Lee Peter S, Ohshima Nobuko, Stanfield Robyn L, Yu Wenli, Iba Yoshitaka, Okuno Yoshinobu, Kurosawa Yoshikazu, Wilson Ian A
1] Department of Integrative Structural and Computational Biology, The Scripps Research Institute, La Jolla, California 92037, USA [2] The Skaggs Institute of Chemical Biology, The Scripps Research Institute, La Jolla, California 92037, USA.
Division of Antibody Project, Institute for Comprehensive Medical Science, Fujita Health University, Toyoake, Aichi 470-1192, Japan.
Nat Commun. 2014 Apr 10;5:3614. doi: 10.1038/ncomms4614.
Influenza viruses present a significant health challenge each year, as in the H3N2 epidemic of 2012-2013. Here we describe an antibody, F045-092, that possesses broadly neutralizing activity against the entire H3 subtype and accommodates the natural variation and additional glycosylation in all strains tested from 1963 to 2011. Crystal structures of F045-092 in complex with HAs from 1975 and 2011 H3N2 viruses reveal the structural basis for its neutralization breadth through insertion of its 23-residue HCDR3 into the receptor-binding site that involves striking receptor mimicry. F045-092 extends its recognition to divergent subtypes, including H1, H2 and H13, using the enhanced avidity of its IgG to overcome lower-affinity Fab binding, as observed with other antibodies that target the receptor-binding site. This unprecedented level of antibody cross-reactivity against the H3 subtype can potentially inform on development of a pan-H3 vaccine or small-molecule therapeutics.
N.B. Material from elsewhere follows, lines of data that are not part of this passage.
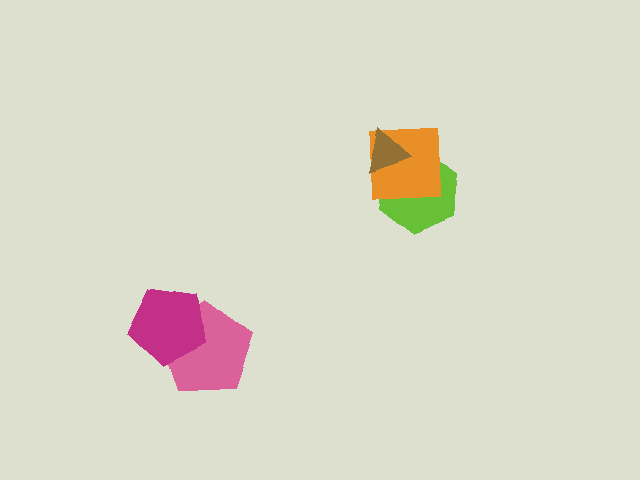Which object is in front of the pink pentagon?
The magenta pentagon is in front of the pink pentagon.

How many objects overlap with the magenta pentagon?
1 object overlaps with the magenta pentagon.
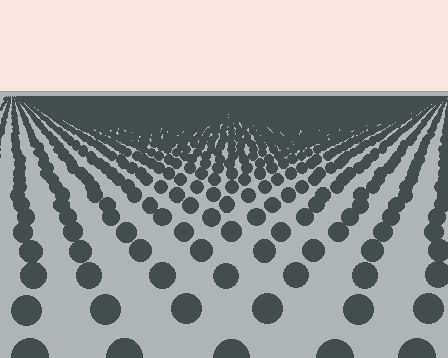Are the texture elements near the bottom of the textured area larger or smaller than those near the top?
Larger. Near the bottom, elements are closer to the viewer and appear at a bigger on-screen size.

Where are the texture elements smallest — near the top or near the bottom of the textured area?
Near the top.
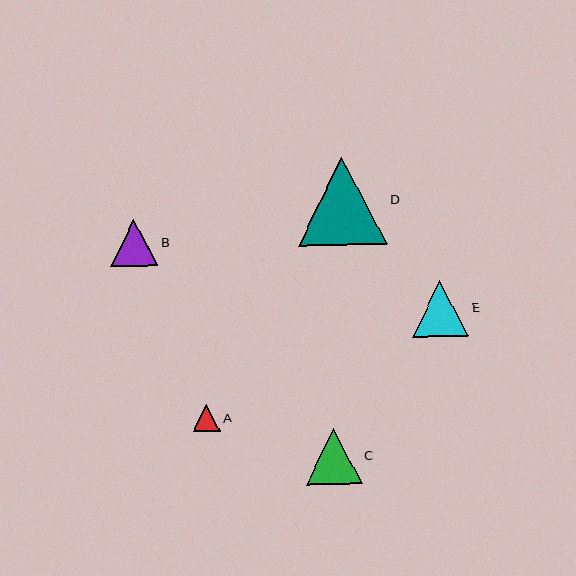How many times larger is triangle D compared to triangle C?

流感病毒每年都构成重大的健康挑战,如2012 - 2013年的H3N2疫情。在此,我们描述了一种抗体F045 - 092,它对整个H3亚型具有广泛的中和活性,并且能够适应1963年至2011年测试的所有毒株中的自然变异和额外糖基化。F045 - 092与1975年和2011年H3N2病毒的血凝素(HA)形成复合物的晶体结构揭示了其通过将23个残基的重链互补决定区3(HCDR3)插入涉及显著受体模拟的受体结合位点来实现中和广度的结构基础。F045 - 092利用其IgG增强的亲和力来克服较低亲和力的Fab结合,将其识别扩展到不同的亚型,包括H1、H2和H13,这与其他靶向受体结合位点的抗体情况相同。这种针对H3亚型前所未有的抗体交叉反应水平可能为通用H3疫苗或小分子疗法的开发提供信息。